Washing machines today are so much better than they used to be. Mum had an enormous Hoover washing machine with a mangle. I remember her putting the clothes through it to get the water out before hanging them on the line. You had to be careful not to get your hand stuck in it. Mum did that once. Her hand was badly bruised. If she was doing woollens, they would be hand washed in the sink with soap flakes or a bar of washing soap. At one house we lived in we had two concrete sinks in the laundry. They were great for that. One for washing and one for rinsing. Wringing was done by hand. You don’t really wring delicate woollens; you roll them in a towel and squeeze the water out of them. Washing instructions usually say “dry flat in shade”

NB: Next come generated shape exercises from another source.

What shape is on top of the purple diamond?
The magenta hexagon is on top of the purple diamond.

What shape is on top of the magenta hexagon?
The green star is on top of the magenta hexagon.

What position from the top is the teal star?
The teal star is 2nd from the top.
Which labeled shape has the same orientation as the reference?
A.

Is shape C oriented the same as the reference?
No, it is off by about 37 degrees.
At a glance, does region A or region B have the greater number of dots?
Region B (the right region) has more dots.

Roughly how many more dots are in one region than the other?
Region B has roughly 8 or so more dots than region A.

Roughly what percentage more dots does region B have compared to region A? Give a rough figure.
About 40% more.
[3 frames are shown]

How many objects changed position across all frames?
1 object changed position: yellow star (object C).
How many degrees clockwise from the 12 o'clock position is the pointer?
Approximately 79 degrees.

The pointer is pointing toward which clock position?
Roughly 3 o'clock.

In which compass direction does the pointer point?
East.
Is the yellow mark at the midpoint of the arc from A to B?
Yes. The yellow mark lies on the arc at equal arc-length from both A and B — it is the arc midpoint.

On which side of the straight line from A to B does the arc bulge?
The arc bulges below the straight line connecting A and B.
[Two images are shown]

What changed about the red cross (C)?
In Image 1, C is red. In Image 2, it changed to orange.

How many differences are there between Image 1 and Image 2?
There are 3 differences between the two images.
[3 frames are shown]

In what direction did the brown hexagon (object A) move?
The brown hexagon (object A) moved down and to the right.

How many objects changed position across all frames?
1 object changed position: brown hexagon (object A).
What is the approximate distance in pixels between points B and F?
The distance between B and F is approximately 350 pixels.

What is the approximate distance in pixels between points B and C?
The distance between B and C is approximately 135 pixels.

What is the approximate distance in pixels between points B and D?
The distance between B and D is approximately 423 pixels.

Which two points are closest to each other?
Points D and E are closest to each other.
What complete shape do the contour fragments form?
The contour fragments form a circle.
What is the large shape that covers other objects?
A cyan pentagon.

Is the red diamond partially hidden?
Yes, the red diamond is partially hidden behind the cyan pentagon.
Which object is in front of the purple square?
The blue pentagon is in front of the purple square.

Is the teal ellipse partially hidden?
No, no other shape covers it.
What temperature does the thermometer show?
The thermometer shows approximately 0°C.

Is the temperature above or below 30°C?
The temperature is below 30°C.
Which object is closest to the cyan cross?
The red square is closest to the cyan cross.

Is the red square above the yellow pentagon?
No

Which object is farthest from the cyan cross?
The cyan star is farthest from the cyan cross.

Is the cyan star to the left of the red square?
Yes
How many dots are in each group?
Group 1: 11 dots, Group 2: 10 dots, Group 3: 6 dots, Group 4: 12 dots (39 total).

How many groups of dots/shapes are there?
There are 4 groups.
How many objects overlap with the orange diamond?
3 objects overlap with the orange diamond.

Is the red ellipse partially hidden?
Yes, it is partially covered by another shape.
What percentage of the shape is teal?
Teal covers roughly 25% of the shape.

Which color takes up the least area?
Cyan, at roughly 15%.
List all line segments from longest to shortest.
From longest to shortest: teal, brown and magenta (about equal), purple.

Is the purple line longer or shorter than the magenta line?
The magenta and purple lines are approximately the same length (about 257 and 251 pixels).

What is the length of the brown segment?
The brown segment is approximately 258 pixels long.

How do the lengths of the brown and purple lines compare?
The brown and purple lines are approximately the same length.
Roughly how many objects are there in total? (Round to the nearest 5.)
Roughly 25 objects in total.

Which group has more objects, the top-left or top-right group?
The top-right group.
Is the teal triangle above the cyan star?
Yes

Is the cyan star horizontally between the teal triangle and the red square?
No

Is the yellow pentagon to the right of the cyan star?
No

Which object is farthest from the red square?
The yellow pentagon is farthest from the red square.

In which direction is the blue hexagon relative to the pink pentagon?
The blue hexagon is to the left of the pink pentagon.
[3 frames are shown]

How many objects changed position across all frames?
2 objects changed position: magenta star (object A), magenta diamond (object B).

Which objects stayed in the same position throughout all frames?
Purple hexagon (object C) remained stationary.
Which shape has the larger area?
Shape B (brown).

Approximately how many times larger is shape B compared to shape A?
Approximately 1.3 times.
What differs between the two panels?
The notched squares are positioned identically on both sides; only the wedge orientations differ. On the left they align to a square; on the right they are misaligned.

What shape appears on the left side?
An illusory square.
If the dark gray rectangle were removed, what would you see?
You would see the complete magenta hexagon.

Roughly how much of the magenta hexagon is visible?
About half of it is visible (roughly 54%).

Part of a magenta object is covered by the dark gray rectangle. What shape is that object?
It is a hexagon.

Here’s a sad story. Once when we were in our teens, I knitted Naomi a mini dress out of a shiny metallic yarn. She loved it and wore it to a disco one night. She came home smelling of smoke, people smoked in bars and clubs then, so she put it in the wash. Mum washed it and hung it on the line and it stretched so badly it was nearly down to her ankles. Naomi was mad because she couldn’t wear it again and I was mad because I’d spent weeks knitting it. It couldn’t be saved. Don’t hang things like that on the line folks.
When I was first married, I had to wash in a shared laundry in our block of flats. There was a twin tub there. Later, when we bought our first house, I had a machine similar to mum’s but then I got our first front loader and have had those ever since. The current one is my third, I think. I prefer them, they save water and don’t take up a lot of room. I could even stack my dryer on top if I wanted to. Although I find the dryer a blessing in wet weather, I only use it when I must. Electricity is expensive and it is nice to have the clean smell of things that have been dried in the sun. Many modern fabrics say “Do not tumble dry” anyway so if in doubt I don’t.
After washing and drying comes ironing. In mum’s day you’d do that the day after wash day. There would always be shirts, blouses and dresses to be ironed and maybe starched. I know a lot of people don’t iron any more. It’s not one of my favourite jobs but I don’t like wrinkly clothes either. Usually, I try to avoid getting things wrinkled in the wash by not squashing too much into the machine, giving them a shake when I hang them out and not leaving them sitting in the basket too long after bringing them in. But still some things need to be done. I do like to iron my pillowcases but I draw the line at doing the sheets.
I did kind of enjoy doing all that old linen though. I generally prefer to have a big pile of ironing to do. I’ll bring the ironing board into the living room and watch something that I don’t have to think about too much on TV while I do it.
It might be a chore but I have to admit that a basket of freshly washed and folded laundry does give me a feeling of satisfaction.